Submitted by global publisher on Fri, 07/15/2016 - 13:51
“Of all the traditions we have inherited from our forefathers, the most illustrious, the most vivid, is our beautiful, rich and excellent language, which we have to protect with concern, ferocity and verve.”
Who she was
The most famous female representative of the Zartonk movement, Zabel Yesayan played an exceptional role in establishing a new paradigm for Armenian society.
Born in Constantinople (modern-day Istanbul), Yessayan was well-educated largely due to her father’s belief in the importance of education, an uncommon stance at the time with regard to girls.

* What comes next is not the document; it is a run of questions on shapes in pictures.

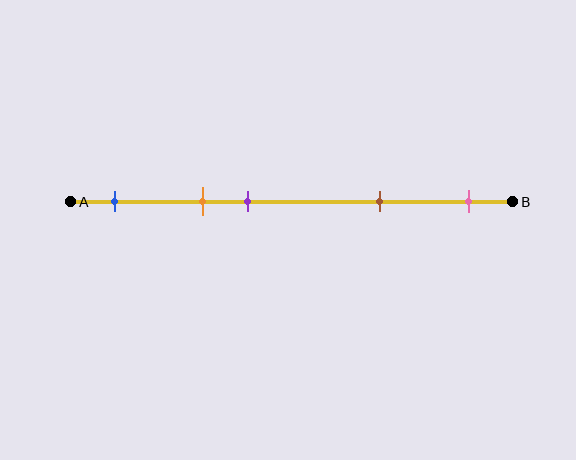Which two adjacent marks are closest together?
The orange and purple marks are the closest adjacent pair.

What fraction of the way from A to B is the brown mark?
The brown mark is approximately 70% (0.7) of the way from A to B.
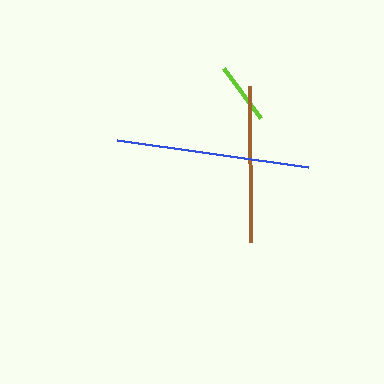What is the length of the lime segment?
The lime segment is approximately 62 pixels long.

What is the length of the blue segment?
The blue segment is approximately 193 pixels long.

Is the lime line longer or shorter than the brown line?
The brown line is longer than the lime line.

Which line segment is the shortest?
The lime line is the shortest at approximately 62 pixels.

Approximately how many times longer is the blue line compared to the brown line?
The blue line is approximately 1.2 times the length of the brown line.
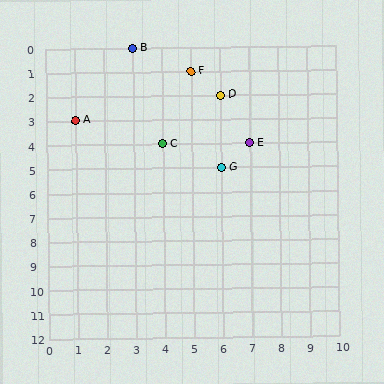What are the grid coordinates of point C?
Point C is at grid coordinates (4, 4).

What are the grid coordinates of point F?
Point F is at grid coordinates (5, 1).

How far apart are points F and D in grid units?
Points F and D are 1 column and 1 row apart (about 1.4 grid units diagonally).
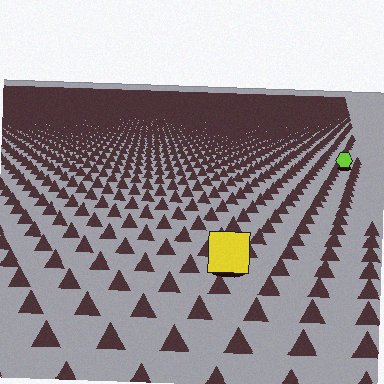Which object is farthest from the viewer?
The lime hexagon is farthest from the viewer. It appears smaller and the ground texture around it is denser.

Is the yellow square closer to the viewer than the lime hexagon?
Yes. The yellow square is closer — you can tell from the texture gradient: the ground texture is coarser near it.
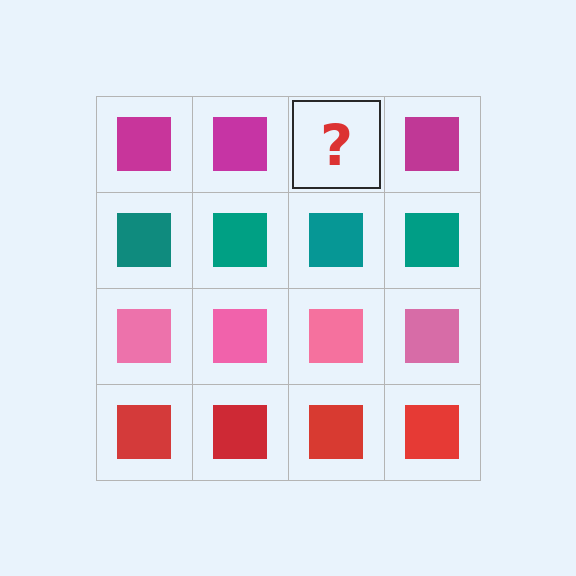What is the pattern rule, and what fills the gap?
The rule is that each row has a consistent color. The gap should be filled with a magenta square.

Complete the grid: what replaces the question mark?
The question mark should be replaced with a magenta square.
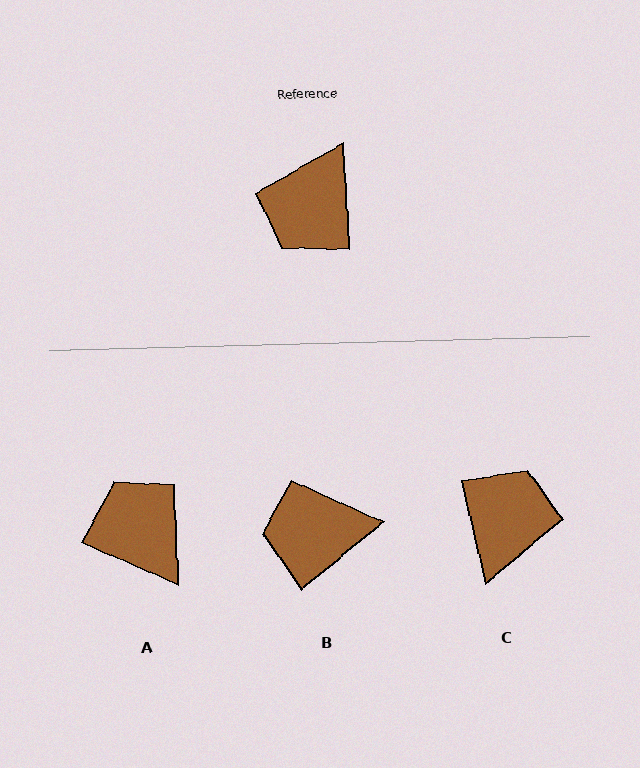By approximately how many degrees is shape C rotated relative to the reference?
Approximately 170 degrees clockwise.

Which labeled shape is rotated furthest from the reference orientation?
C, about 170 degrees away.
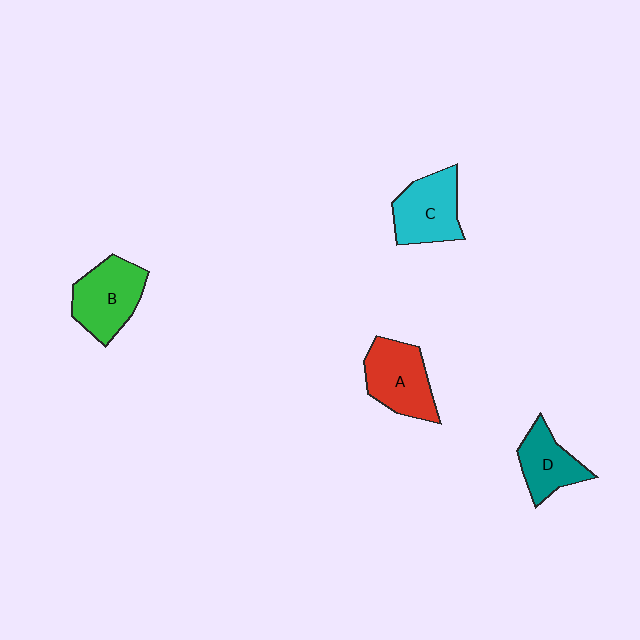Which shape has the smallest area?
Shape D (teal).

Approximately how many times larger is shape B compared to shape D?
Approximately 1.3 times.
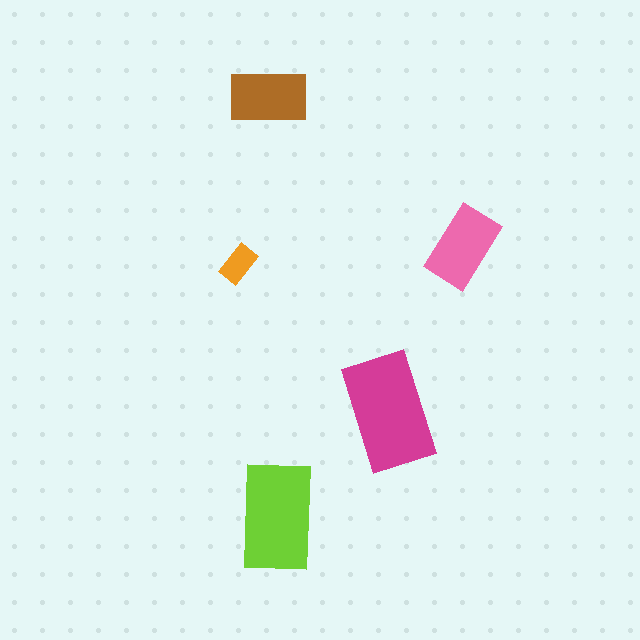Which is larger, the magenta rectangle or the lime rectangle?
The magenta one.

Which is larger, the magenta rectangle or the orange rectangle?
The magenta one.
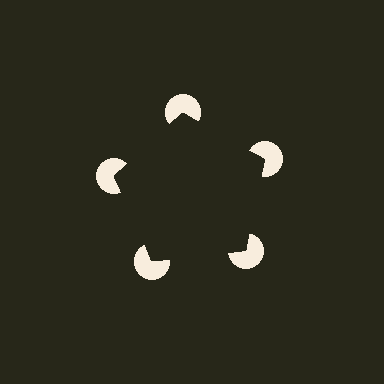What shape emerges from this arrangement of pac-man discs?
An illusory pentagon — its edges are inferred from the aligned wedge cuts in the pac-man discs, not physically drawn.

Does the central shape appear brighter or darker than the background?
It typically appears slightly darker than the background, even though no actual brightness change is drawn.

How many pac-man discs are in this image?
There are 5 — one at each vertex of the illusory pentagon.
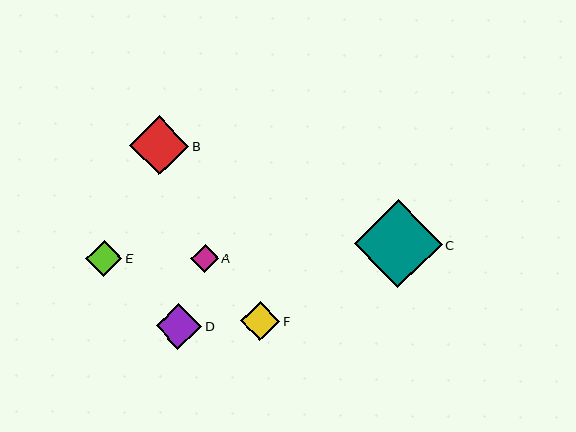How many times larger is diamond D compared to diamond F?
Diamond D is approximately 1.2 times the size of diamond F.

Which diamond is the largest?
Diamond C is the largest with a size of approximately 88 pixels.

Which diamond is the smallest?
Diamond A is the smallest with a size of approximately 28 pixels.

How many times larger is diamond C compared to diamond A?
Diamond C is approximately 3.1 times the size of diamond A.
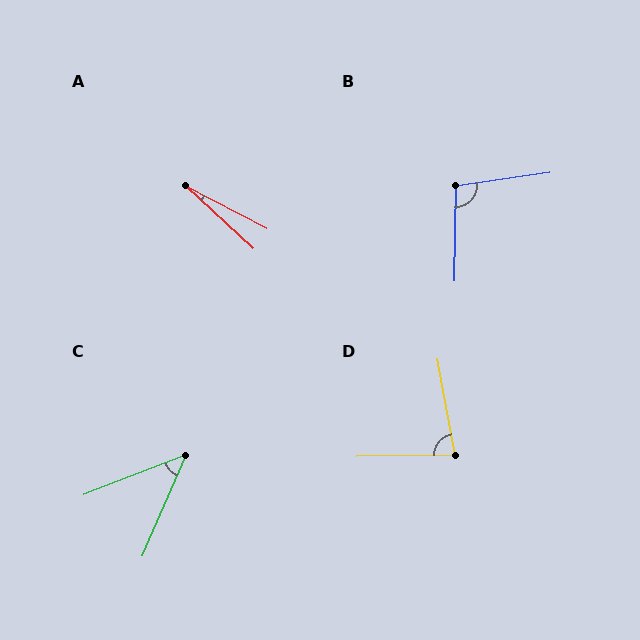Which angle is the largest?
B, at approximately 99 degrees.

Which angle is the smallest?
A, at approximately 15 degrees.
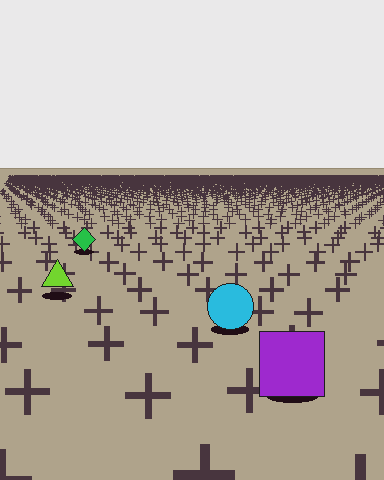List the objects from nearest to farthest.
From nearest to farthest: the purple square, the cyan circle, the lime triangle, the green diamond.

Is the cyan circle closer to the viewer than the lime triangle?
Yes. The cyan circle is closer — you can tell from the texture gradient: the ground texture is coarser near it.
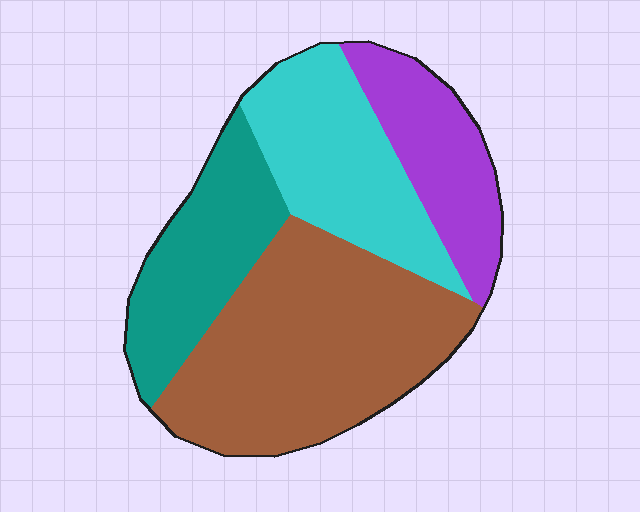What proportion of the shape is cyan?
Cyan covers around 25% of the shape.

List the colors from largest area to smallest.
From largest to smallest: brown, cyan, teal, purple.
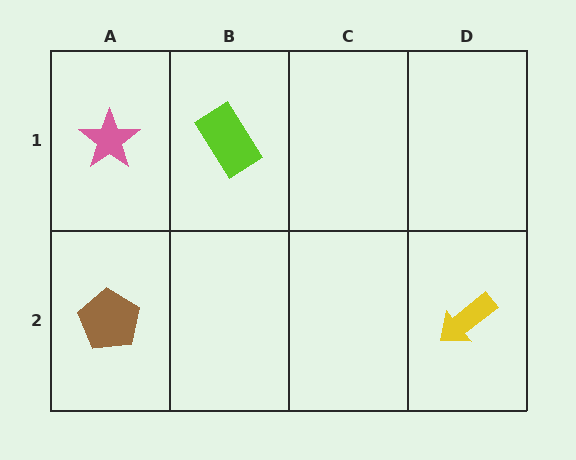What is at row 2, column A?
A brown pentagon.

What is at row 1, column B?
A lime rectangle.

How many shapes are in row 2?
2 shapes.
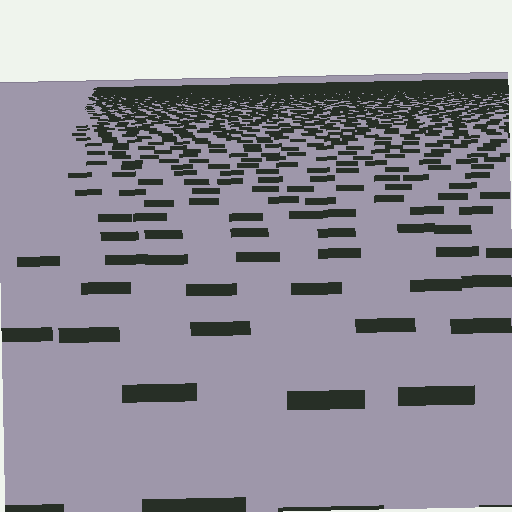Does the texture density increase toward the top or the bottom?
Density increases toward the top.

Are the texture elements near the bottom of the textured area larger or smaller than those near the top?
Larger. Near the bottom, elements are closer to the viewer and appear at a bigger on-screen size.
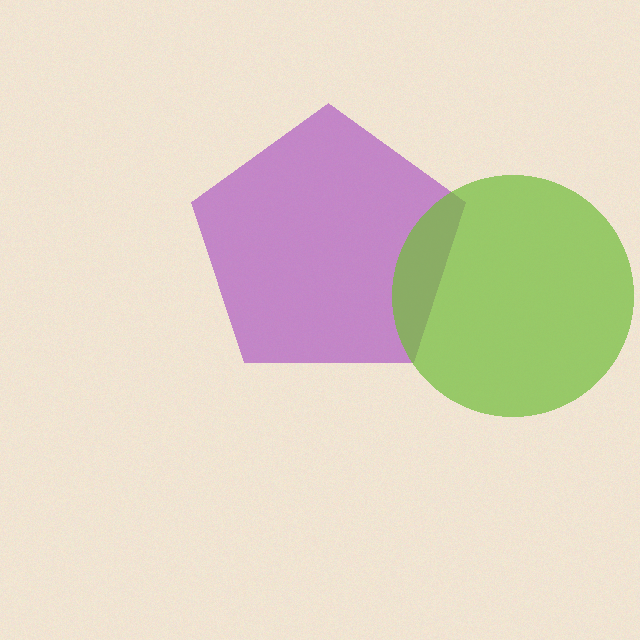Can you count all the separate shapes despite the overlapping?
Yes, there are 2 separate shapes.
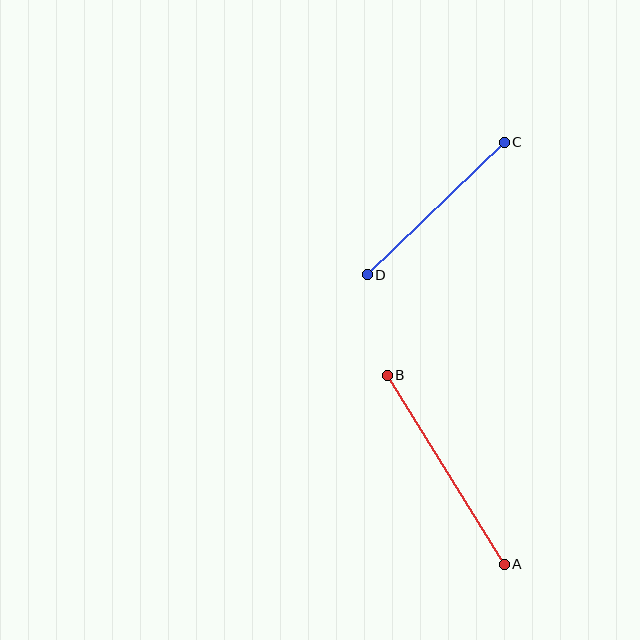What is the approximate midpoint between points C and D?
The midpoint is at approximately (436, 209) pixels.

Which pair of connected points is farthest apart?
Points A and B are farthest apart.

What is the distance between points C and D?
The distance is approximately 191 pixels.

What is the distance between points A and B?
The distance is approximately 223 pixels.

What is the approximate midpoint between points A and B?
The midpoint is at approximately (446, 470) pixels.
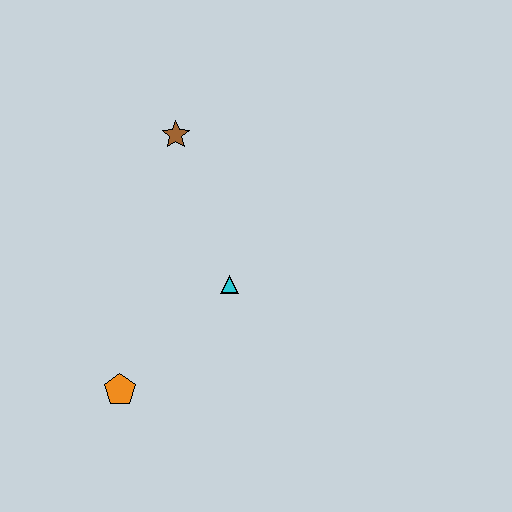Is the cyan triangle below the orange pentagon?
No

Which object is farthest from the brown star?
The orange pentagon is farthest from the brown star.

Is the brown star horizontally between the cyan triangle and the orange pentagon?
Yes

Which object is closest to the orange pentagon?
The cyan triangle is closest to the orange pentagon.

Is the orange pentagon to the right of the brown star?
No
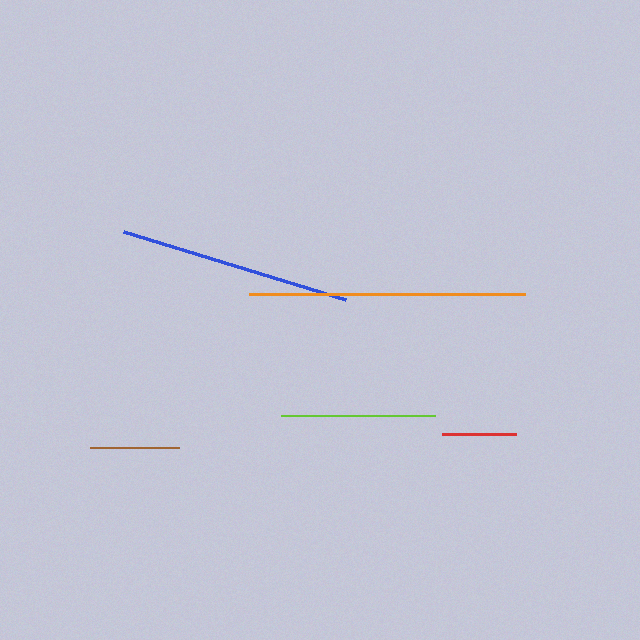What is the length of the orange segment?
The orange segment is approximately 277 pixels long.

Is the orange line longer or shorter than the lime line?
The orange line is longer than the lime line.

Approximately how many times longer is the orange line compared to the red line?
The orange line is approximately 3.7 times the length of the red line.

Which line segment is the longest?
The orange line is the longest at approximately 277 pixels.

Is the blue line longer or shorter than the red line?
The blue line is longer than the red line.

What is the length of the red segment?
The red segment is approximately 74 pixels long.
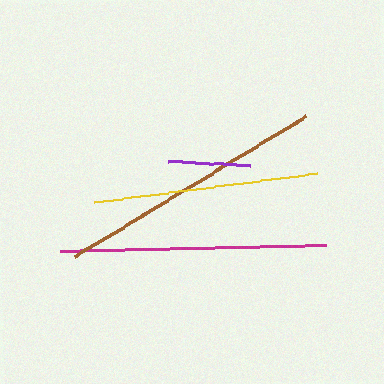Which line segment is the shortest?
The purple line is the shortest at approximately 82 pixels.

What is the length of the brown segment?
The brown segment is approximately 270 pixels long.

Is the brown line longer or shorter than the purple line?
The brown line is longer than the purple line.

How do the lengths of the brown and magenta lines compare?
The brown and magenta lines are approximately the same length.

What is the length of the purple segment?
The purple segment is approximately 82 pixels long.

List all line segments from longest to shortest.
From longest to shortest: brown and magenta (about equal), yellow, purple.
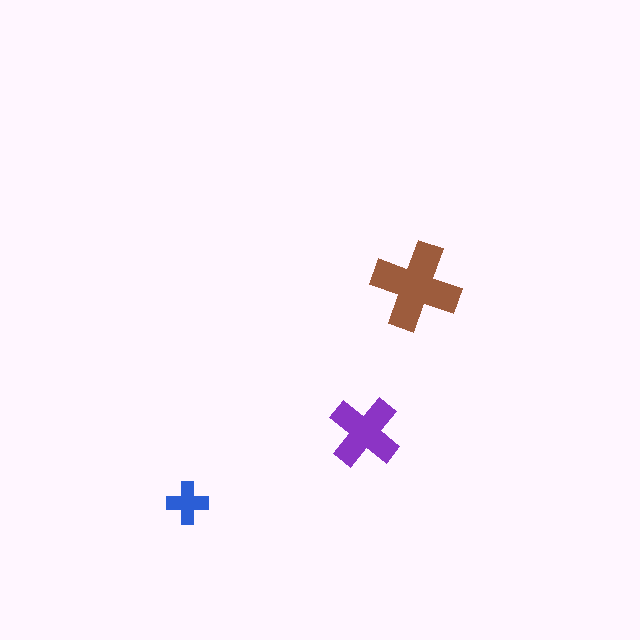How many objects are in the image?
There are 3 objects in the image.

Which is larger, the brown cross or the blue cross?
The brown one.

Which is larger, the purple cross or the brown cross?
The brown one.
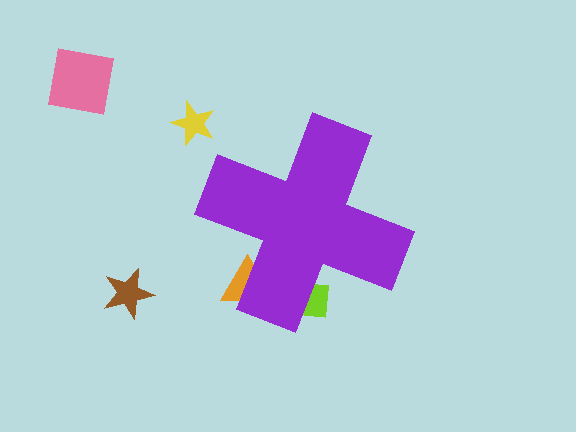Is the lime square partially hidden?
Yes, the lime square is partially hidden behind the purple cross.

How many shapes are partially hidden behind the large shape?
2 shapes are partially hidden.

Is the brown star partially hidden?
No, the brown star is fully visible.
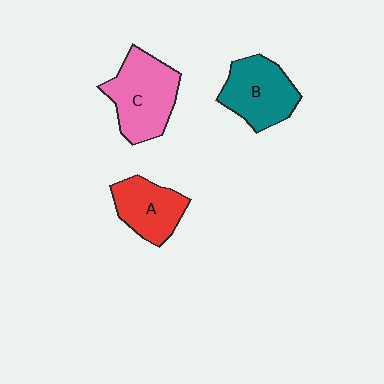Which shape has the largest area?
Shape C (pink).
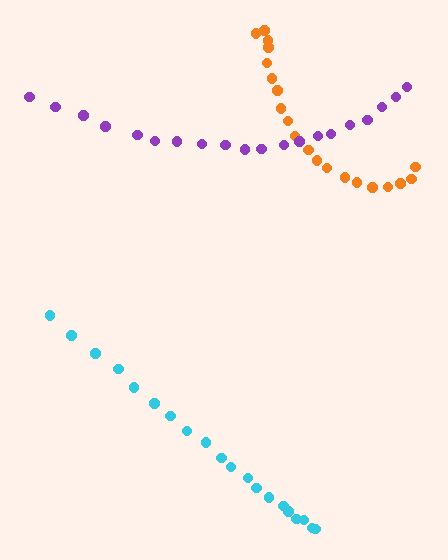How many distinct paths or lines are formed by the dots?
There are 3 distinct paths.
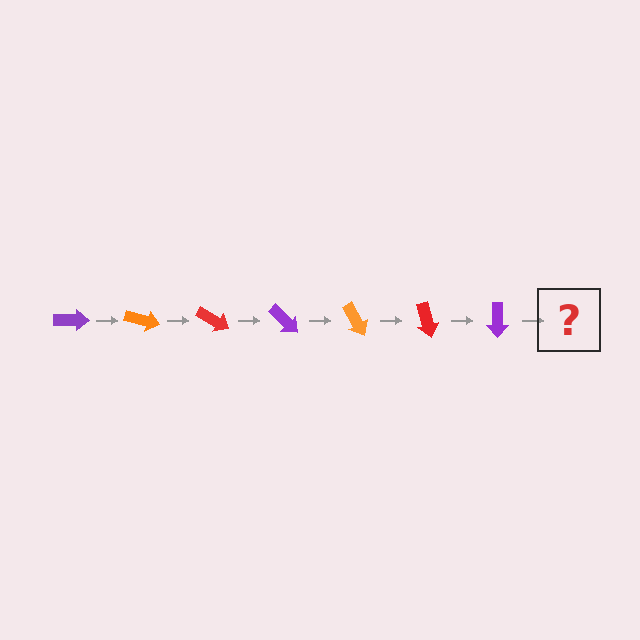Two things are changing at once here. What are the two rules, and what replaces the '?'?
The two rules are that it rotates 15 degrees clockwise each step and the color cycles through purple, orange, and red. The '?' should be an orange arrow, rotated 105 degrees clockwise from the start.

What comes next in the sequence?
The next element should be an orange arrow, rotated 105 degrees clockwise from the start.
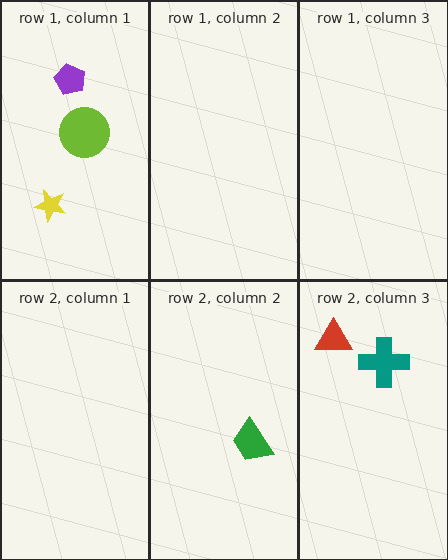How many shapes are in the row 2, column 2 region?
1.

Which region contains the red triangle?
The row 2, column 3 region.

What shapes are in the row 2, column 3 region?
The teal cross, the red triangle.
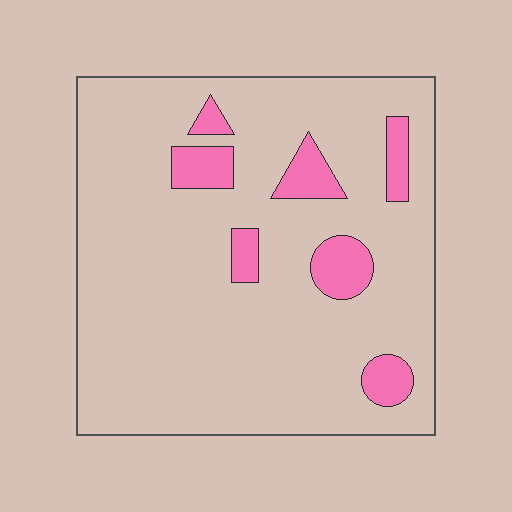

An indication of her influence as a writer and intellectual, she was the only woman on the Young Turk list of Armenians to be deported and killed on April 24, 1915. She escaped and fled to the Caucasus, eventually settlling in Paris, where she became a communist. After being invited to Soviet Armenia, she decided to settle there permanently.
Often labelled a feminist by contemporary critics, Yessayan, in her own words, rejected the label: her main concern was social injustice, including how it was experienced by women.
Although she was able to escape death during the Armenian Genocide, another evil would subdue her as she became a victim of Stalin’s Great Purge. Like many of her contemporaries, she was accused of subversion, arrested and died in unknown circumstances.
Yesayan was an avowed socialist who had great faith in Soviet Armenia. When she moved to Armenia, she was asked how she could leave the comforts of Paris for Yerevan. She replied: “These inconveniences are meaningless in my eyes because I take an active part in building the future of our country. Does that answer your question?”